Explanation of symbols
[0218]
　　　1, 2 Metal-FRP composite
　　11 Metal member
　　12 FRP layer
　　13, 13A Adhesive resin layer
　　20 Coating film
　　20A, 20B Adhesive sheet
　　21 FRP molding prepreg
　101 Matrix resin
　102 Reinforcement fiber material
　103 Matrix resin
　104 Reinforcement fiber material
The scope of the claims
[Claim 1]
　A
　first fiber-reinforced resin material having a metal member, a matrix resin, and a reinforcing fiber material contained in the matrix resin
,
　wherein the metal member and the first fiber-reinforced resin material are bonded to each other. A metal-fiber reinforced resin material composite compounded through a resin layer,
　wherein the adhesive resin layer contains 50 parts by mass or more of a phenoxy resin (A) with respect to 100 parts by mass of a resin component. A
　metal-fiber reinforced resin material composite containing a solidified product or a cured product of 1. , wherein the maximum load of the metal-fiber reinforced resin material composite shows a superaddition rule.
[Claim 2]
　The metal-fiber reinforced resin material composite according to claim 1, wherein the superaddition rule is that the following expression (2-2) is established.
　C>A2+B (2-2) In the
　formula (2-2), the load A2 indicates the tensile load of the metal member alone when the metal-fiber reinforced resin material composite is broken, and the load B is the first load. Shows the maximum load of the fiber-reinforced resin material alone, and the load C is the maximum load of the metal-fiber-reinforced resin material composite.
[Claim 3]
　The metal-fiber reinforced resin material composite according to claim 2, wherein a superaddition rule degree, which is a ratio of the load C to a total load of the load A2 and the load B, is 1.01 or more.
[Claim 4]
　The metal-fiber reinforced resin material composite according to claim 3, wherein the degree of superaddition rule is 1.05 or more.
[Claim 5]
　The total thickness T1 of the metal member and the elastic coefficient E1 of the metal member, the total thickness T2 of the first fiber reinforced resin material and the adhesive resin layer, the first fiber reinforced resin material and the adhesive resin. The metal-fiber reinforced resin material composite according to any one of claims 1 to 4, wherein the elastic modulus E2 of the layer satisfies the relationship of the following formula (1).

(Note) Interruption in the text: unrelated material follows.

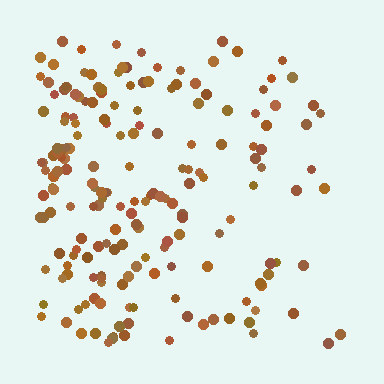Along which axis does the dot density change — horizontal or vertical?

　(T1×E1)/(T2×E2)>0.3...Equation (1)
[Claim 6]
　The adhesive resin layer is a second fiber-reinforced resin material having the solidified or cured product as a matrix resin and a reinforcing fiber material contained in the matrix resin. The metal-fiber reinforced resin material composite according to item 1.
[Claim 7]
　The adhesive resin composition is a crosslinkable adhesive resin composition further containing a crosslinkable curable resin (B) in a range of 5 parts by mass to 85 parts by mass with respect to 100 parts by mass of the phenoxy resin (A).
　The metal-fiber reinforced resin material composite according to any one of claims 1 to 6 , wherein the cured product is a crosslinked cured product.
[Claim 8]
　8. The metal-fiber reinforced resin material composite according to claim 1, wherein the adhesive resin layer has a thickness of more than 20 μm.
[Claim 9]
　The metal-fiber reinforced resin material composite according to any one of claims 1 to 8, wherein the material of the metal member is a steel material, an iron-based alloy, titanium or aluminum.
[Claim 10]
　The metal-fiber reinforced resin material composite according to claim 9, wherein the steel material is a hot dip galvanized steel sheet, an electrogalvanized steel sheet, or an aluminum plated steel sheet.